E’ sufficiente che i giornali sbattano in prima pagina l’ennesimo caso di violenza sulle donne e, repentina, esplode quella cloaca intellettuale che teorizza la necessità di un reato di femminicidio. Dimostrazione ulteriore, qualora se ne sentisse ancora la necessità, del fatto che lo sport nazionale è diventato cavalcare i borbottii della pancia e offrire al popolino la gogna mediatica quotidiana.
Un reato di femminicidio, oltre a costituire un caso di immotivata genuflessione dello Stato alla massa latrante, sarebbe anche giuridicamente un obbrobrio. Il problema dell’Italia e del suo ordinamento giuridico non è l’assenza di leggi, è semmai la mancata applicazione di quelle (tante, spesso troppe) già esistenti.
Perché un reato di femminicidio sarebbe un aborto giuridico? La risposta è semplice, perché nel nostro ordinamento l’omicidio è già punito e una fattispecie di femminicidio costituirebbe soltanto una variazione sul tema foriera soltanto di confusione.
L’omicidio punisce l’uccisione di un essere umano in quanto tale, nel rispetto del diritto alla vita e all’incolumità fisica, sanciti dalla nostra Costituzione e puniti, come fattispecie di reato “naturali”, da tutti gli ordinamenti giuridici, anche quelli meno evoluti. Così come il genocidio punisce lo sterminio di un genere o di una razza.
E allora che cosa punirebbe il femminicidio? L’omicidio di una donna in quanto tale. Non in quanto compagna, partner che lascia il proprio marito/fidanzato. E perché l’omicidio di un uomo (da parte di un altro uomo o di una donna) dovrebbe essere meno importante di quello di una donna? Se si introducesse il reato di femminicidio con esso si introdurrebbe una disuguaglianza inaccettabile tra generi dinanzi alla legge. Disuguaglianza che la Corte Costituzionale finirebbe poi per elidere facendo riferimento all’articolo 3 della Costituzione.

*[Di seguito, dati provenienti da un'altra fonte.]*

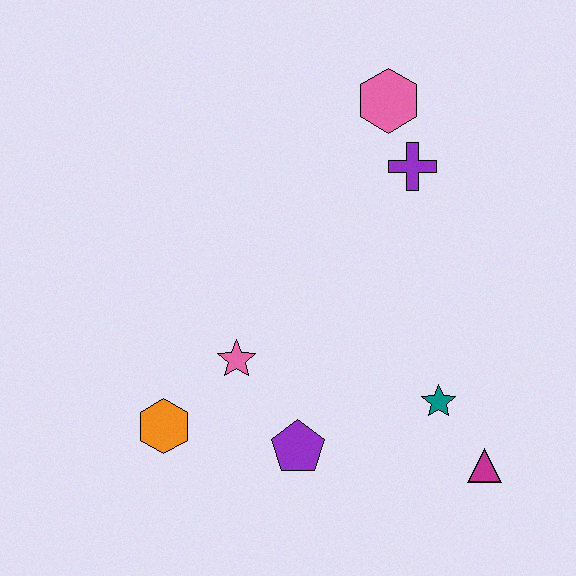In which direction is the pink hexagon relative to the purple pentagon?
The pink hexagon is above the purple pentagon.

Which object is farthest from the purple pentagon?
The pink hexagon is farthest from the purple pentagon.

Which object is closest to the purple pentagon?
The pink star is closest to the purple pentagon.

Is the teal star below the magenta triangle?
No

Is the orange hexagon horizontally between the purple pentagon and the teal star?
No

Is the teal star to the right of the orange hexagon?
Yes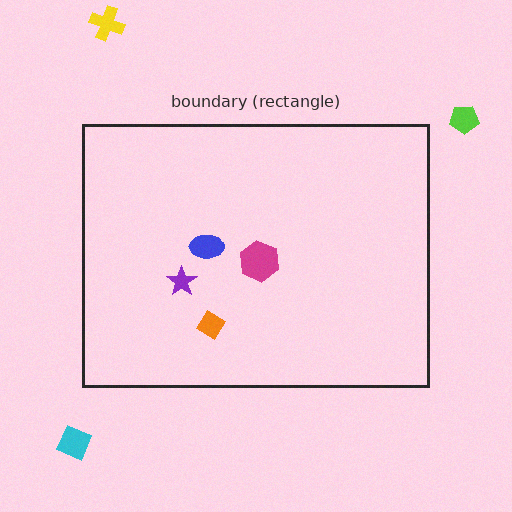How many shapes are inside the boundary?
4 inside, 3 outside.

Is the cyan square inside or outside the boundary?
Outside.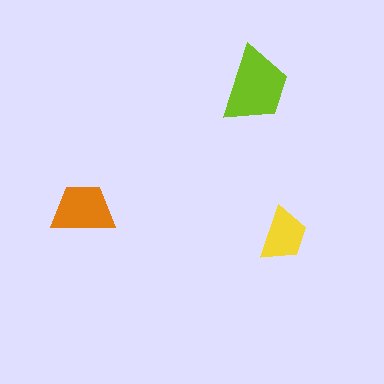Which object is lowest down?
The yellow trapezoid is bottommost.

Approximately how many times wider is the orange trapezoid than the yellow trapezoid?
About 1.5 times wider.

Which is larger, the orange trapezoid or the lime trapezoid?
The lime one.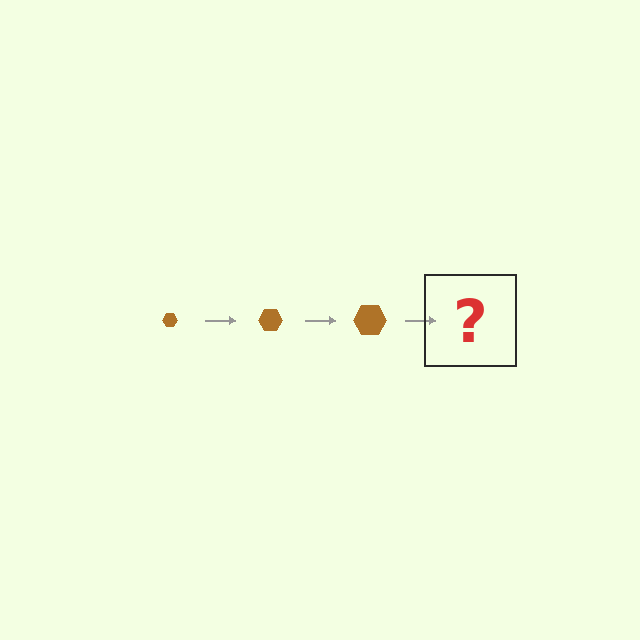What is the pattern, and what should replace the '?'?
The pattern is that the hexagon gets progressively larger each step. The '?' should be a brown hexagon, larger than the previous one.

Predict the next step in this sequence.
The next step is a brown hexagon, larger than the previous one.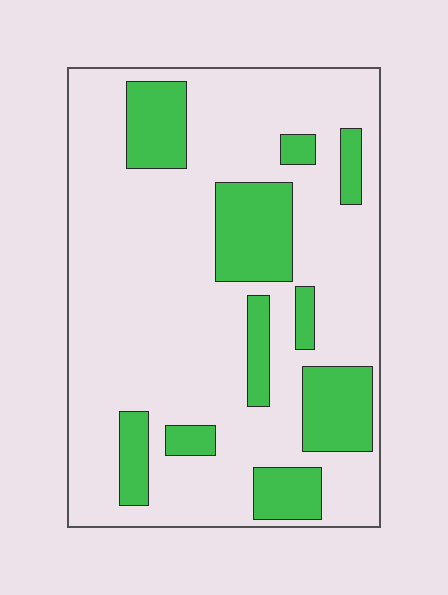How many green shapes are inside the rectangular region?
10.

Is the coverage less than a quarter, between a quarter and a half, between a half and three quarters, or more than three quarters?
Less than a quarter.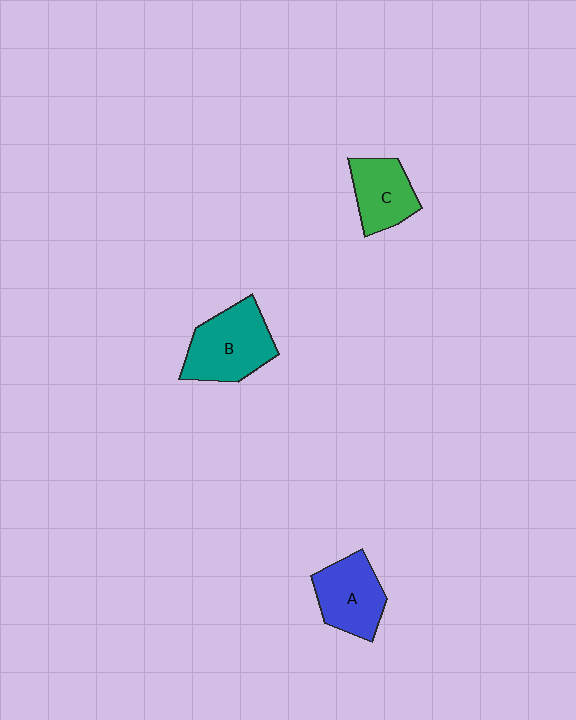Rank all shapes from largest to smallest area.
From largest to smallest: B (teal), A (blue), C (green).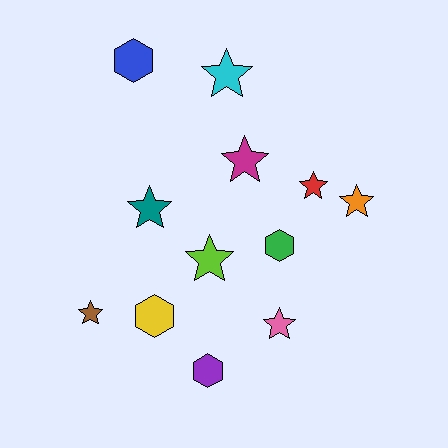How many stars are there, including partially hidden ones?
There are 8 stars.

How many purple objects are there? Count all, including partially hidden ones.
There is 1 purple object.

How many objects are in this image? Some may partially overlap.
There are 12 objects.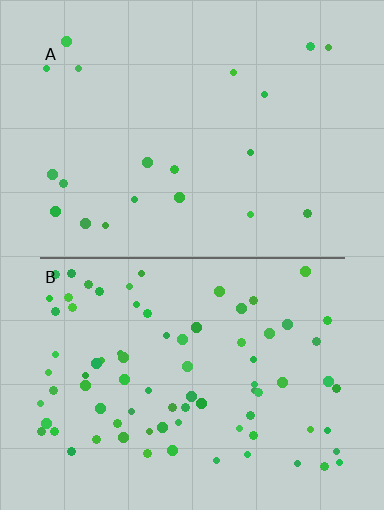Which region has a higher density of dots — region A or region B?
B (the bottom).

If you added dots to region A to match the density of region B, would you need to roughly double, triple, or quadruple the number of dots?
Approximately quadruple.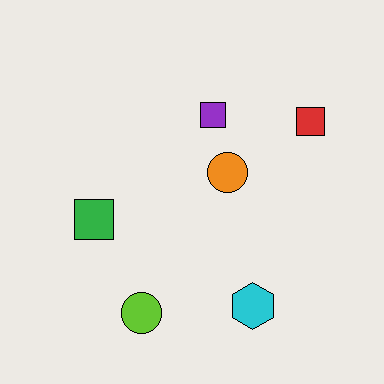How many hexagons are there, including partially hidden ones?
There is 1 hexagon.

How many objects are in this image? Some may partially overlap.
There are 6 objects.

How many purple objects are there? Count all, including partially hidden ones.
There is 1 purple object.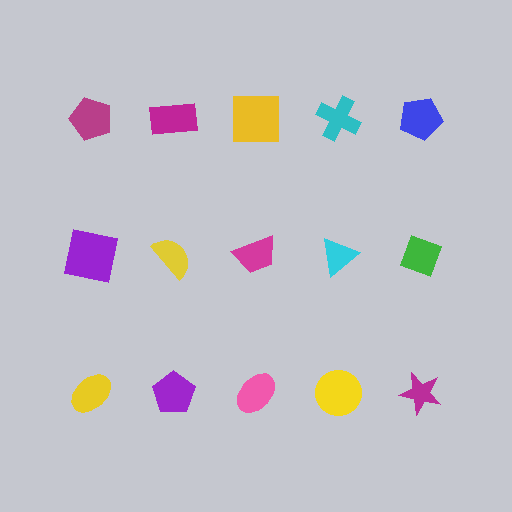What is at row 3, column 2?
A purple pentagon.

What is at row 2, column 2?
A yellow semicircle.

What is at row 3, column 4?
A yellow circle.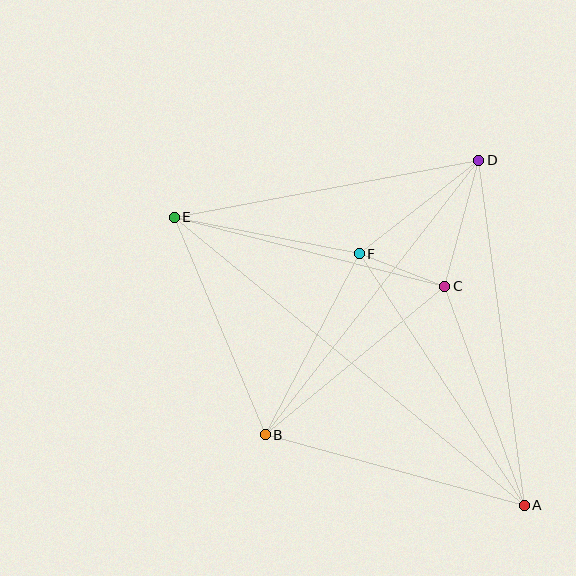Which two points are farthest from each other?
Points A and E are farthest from each other.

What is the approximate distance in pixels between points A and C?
The distance between A and C is approximately 233 pixels.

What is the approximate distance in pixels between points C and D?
The distance between C and D is approximately 130 pixels.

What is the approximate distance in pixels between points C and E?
The distance between C and E is approximately 279 pixels.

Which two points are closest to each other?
Points C and F are closest to each other.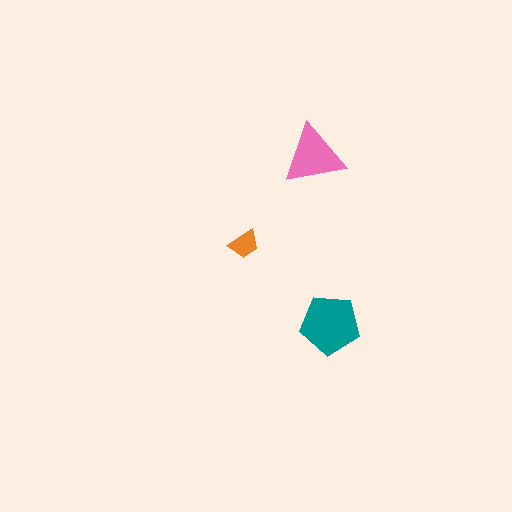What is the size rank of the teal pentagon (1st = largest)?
1st.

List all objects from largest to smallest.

Un omicidio resta sempre un omicidio, sia la vittima un uomo o una donna, cambiano soltanto le circostanze nelle quali, per usare un linguaggio giuridico, si verifica l’ “evento morte”. Circostanze che possono essere definite aggravanti o attenuanti e che incidono sull’entità della pena finale. Nemmeno la previsione di un’aggravante per il delitto passionale avrebbe un senso per i motivi di cui sopra.
Qualcuno potrebbe anche obiettare che esiste un’emergenza tale da richiedere una legge speciale, sulla falsariga di quello che accadde negli Anni di Piombo con la legislazione di emergenza per contrastare il terrorismo o leggi ad hoc come nel caso dell’escalation della mafia tra gli anni 80 e 90. Non sfuggirà nemmeno al più ideologizzato dei sostenitori della moratoria sul femminicidio che le proporzioni sono ampiamente diverse. Negli anni ’70, a fronte di omicidi e attentati continui, occorreva distinguere il semplice omicidio dall’omicidio politico o a sfondo eversivo. Lo stesso vale per le leggi di mafia.
Per quanto riguarda il femminicidio e la violenza sulle donne i numeri non autorizzano a ricorrere all’introduzione di una nuova fattispecie di reato. Numeri che tra l’altro sono in calo rispetto ad alcuni anni fa, particolare cautamente sottaciuto dai sostenitori di questa curiosa legge.
Alla base del femminicidio vi sono problemi culturali ed educativi che non si combattono certamente con un inasprimento delle leggi (almeno fino a che le statistiche e la constatazione empirica non ci dovessero dire che il fenomeno è così dilagante da richiedere una forte repressione), né con l’introduzione di fattispecie di reato nuove e fantasiose. Converrebbe invece smetterla di considerare soltanto un aspetto del fenomeno e giungere ad un ragionamento complessivo su un argomento che coinvolge il ruolo della donna nella società, l’immagine che della donna viene veicolata ma soprattutto il rispetto che ad una donna è dovuto, non tanto e non solo in quanto donna ma in quanto essere umano.